So my roomate was sunbathing this morning on the porch with a sock covering his penis
Sounds like a really classy character....
He is classy. It was argyle.
Call me in 2 minutes and go along with what I say. You're hysterical and I must go comfort you asap. He just asked if I was ready to experience sex with a wizard and he wasnt kidding.
I was so high last night that i'm 89% sure my roommates set up an obstacle course for me and timed it. Not positive.. I think one of the challenges was pairing shoes
he thought he was parachuting out of a plane... talk about a bad trip.
I guess I gave him a 20 minute play-by-play of the first three sections of R. Kelly's 'trapped in a closet.'
after further investigation i found out he's a little bit married..
It's a "nonproductive" (vocab word) cough. It's like a constant tickle in my throat, like there's a little elf with feathers for feet going Gangnam style on my "uvula" (vocab word).
Oh it's not a problem. Cleaning up the yard and disposing of 75 gallons of Jello is all I've got to look forward to today.

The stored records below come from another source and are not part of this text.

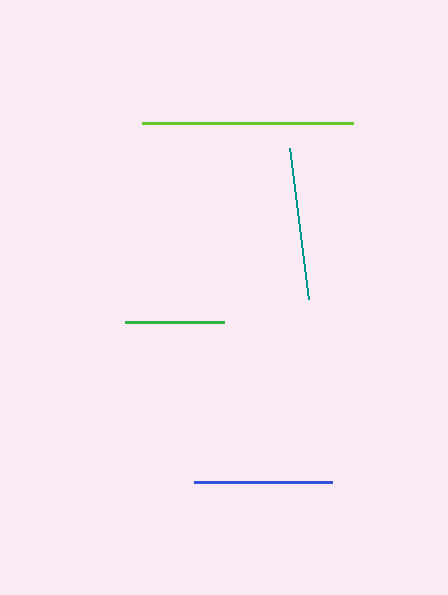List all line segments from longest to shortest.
From longest to shortest: lime, teal, blue, green.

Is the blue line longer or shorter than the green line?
The blue line is longer than the green line.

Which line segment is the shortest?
The green line is the shortest at approximately 99 pixels.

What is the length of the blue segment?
The blue segment is approximately 137 pixels long.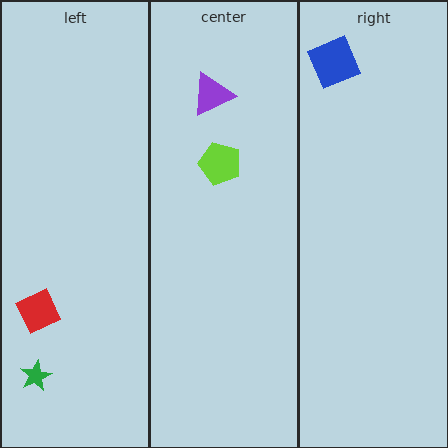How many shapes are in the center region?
2.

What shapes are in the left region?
The red diamond, the green star.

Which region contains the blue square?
The right region.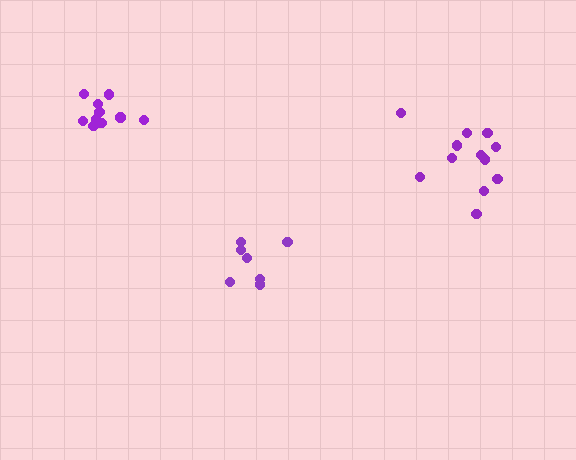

There's a guy here who is improvising his own shadow dance on a table against the wall, in case you're wondering how my night is going
i've now hooked up with two guys who have tattoos of their sister's names...so that's a reality i have to live with...
Well, she chose the fuckboy life or the life chose her. Not sure which one but either way I don't need that negativity in my life.
I thought we agreed to no sexting at the school bake sale...
Bootycalls can't go limp that's like against the law
Guess who just stumbled into work hungover, wearing yesterday's clothes, covered in hickeys and glitter, and carrying a giant bottle of rum in her purse.
I just took plan B at work.
This is the greatest story of all time.
My boyfriend's mom is the manager of Wendy's. The same one I took a pregnancy test in.